Parker slinks off into shadows, shaking his fist at The 311. As he fastens his harness and leaps from the EMA roof and the final credits begin to roll, Parker snarls: “Every political party will have access to that same information and they can formulate their tax policies and set them out before the next election.”

To be honest, almost no one was seriously imagining that the prime minister was going to signal a wealth tax, a “tax switch” or any other substantial fiscal reforms in his speech today, three weeks out from budget day. But that the prime minister decided to deploy the extinguisher just 24 hours on tells its own story.

A new wealth tax in Labour’s 2023 manifesto is not impossible. The internal debate may still be alive. But since he was propelled unopposed to the ninth floor in January, Hipkins has steadfastly stuck to a small-target script of refocus, back-to-basics, bread-and-butter and – a new variation launched today – a “no-frills budget”. Given that deeply cautious pragmatism, and the burnt fingers endured by Labour on CGT since the days of Phil Goff, it would take a truly Jack Baueresque plot twist to see Hipkins turn around in the months to come and pledge a bold new wealth tax after all. 

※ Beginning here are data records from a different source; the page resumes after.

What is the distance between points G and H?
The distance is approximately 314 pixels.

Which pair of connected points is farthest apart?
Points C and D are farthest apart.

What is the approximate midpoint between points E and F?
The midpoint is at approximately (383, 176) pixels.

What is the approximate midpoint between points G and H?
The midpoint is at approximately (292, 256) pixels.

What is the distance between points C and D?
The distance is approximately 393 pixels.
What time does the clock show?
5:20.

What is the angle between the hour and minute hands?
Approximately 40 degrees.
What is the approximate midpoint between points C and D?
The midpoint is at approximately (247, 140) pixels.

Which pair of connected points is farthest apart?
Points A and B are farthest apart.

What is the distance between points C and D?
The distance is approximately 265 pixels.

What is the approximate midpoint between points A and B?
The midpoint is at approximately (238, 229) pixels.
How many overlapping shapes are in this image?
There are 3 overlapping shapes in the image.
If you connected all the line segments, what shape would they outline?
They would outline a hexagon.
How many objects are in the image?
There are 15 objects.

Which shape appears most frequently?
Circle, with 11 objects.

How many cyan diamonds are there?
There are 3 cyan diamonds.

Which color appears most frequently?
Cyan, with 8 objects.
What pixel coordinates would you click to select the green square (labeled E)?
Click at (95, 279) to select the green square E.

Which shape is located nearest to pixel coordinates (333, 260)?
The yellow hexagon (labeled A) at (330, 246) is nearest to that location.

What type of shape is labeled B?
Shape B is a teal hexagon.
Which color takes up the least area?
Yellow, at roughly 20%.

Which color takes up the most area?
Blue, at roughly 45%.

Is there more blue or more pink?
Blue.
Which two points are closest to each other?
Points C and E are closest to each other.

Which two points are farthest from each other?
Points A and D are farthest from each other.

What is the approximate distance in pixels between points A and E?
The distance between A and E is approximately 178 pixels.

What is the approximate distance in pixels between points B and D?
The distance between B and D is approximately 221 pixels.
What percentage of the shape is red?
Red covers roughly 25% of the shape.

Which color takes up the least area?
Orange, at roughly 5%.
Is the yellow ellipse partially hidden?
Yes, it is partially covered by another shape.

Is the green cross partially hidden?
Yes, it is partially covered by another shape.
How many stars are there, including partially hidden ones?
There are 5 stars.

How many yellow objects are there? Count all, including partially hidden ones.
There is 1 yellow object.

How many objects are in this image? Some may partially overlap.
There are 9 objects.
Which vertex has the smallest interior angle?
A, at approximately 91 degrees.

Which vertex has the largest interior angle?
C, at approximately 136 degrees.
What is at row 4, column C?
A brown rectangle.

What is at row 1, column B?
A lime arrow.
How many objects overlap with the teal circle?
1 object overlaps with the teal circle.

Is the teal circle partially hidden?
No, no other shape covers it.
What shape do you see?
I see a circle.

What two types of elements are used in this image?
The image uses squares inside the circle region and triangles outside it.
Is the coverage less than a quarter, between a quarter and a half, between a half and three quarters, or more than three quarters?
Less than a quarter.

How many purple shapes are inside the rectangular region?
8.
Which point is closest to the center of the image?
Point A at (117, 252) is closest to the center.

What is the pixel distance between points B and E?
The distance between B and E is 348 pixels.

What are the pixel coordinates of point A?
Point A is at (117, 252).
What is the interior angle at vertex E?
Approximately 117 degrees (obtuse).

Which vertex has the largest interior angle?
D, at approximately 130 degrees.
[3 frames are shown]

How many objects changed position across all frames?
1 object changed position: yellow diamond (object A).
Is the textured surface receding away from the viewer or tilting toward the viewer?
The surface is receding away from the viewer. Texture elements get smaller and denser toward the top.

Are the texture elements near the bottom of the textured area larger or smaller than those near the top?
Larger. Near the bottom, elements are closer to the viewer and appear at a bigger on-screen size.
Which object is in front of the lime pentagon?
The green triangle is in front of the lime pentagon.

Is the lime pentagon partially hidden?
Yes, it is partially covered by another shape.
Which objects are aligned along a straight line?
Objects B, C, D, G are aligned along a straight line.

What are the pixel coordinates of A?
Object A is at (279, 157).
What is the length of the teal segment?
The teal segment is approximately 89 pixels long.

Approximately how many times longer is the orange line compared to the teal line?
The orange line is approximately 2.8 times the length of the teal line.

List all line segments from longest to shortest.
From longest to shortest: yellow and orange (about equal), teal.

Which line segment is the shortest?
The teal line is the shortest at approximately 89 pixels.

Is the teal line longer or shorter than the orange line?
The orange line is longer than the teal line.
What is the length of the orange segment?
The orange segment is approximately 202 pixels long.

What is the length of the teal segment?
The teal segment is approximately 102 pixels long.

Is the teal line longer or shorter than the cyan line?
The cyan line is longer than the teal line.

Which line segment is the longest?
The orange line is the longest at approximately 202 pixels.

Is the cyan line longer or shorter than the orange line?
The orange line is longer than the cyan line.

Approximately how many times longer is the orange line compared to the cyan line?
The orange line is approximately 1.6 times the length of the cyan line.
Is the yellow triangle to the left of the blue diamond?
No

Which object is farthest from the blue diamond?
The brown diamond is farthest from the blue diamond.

That doesn’t mean Parker’s spotlight on The 311 will be entirely in vain, however. While National can say that as long as Hipkins keeps his rule-out commitment to the budget only, a sneaky CGT could be up his sleeve, Labour won’t hate the cyclorama of the IRD report flapping away. They won’t hate the backdrop to the 2023 election being an image of the wealthiest New Zealanders paying relatively low rates of tax compared with the rest of us.

Much likelier than a bold new approach to tax predicated on the gap identified 24 hours ago is something tactical. A tax policy that sees a further upwards tweak for the very highest earners in income tax, say. Such a manoeuvre would be less about addressing the “fundamental unfairness in our tax system” that David Parker divined in the IRD report, however, and more about getting the series renewed.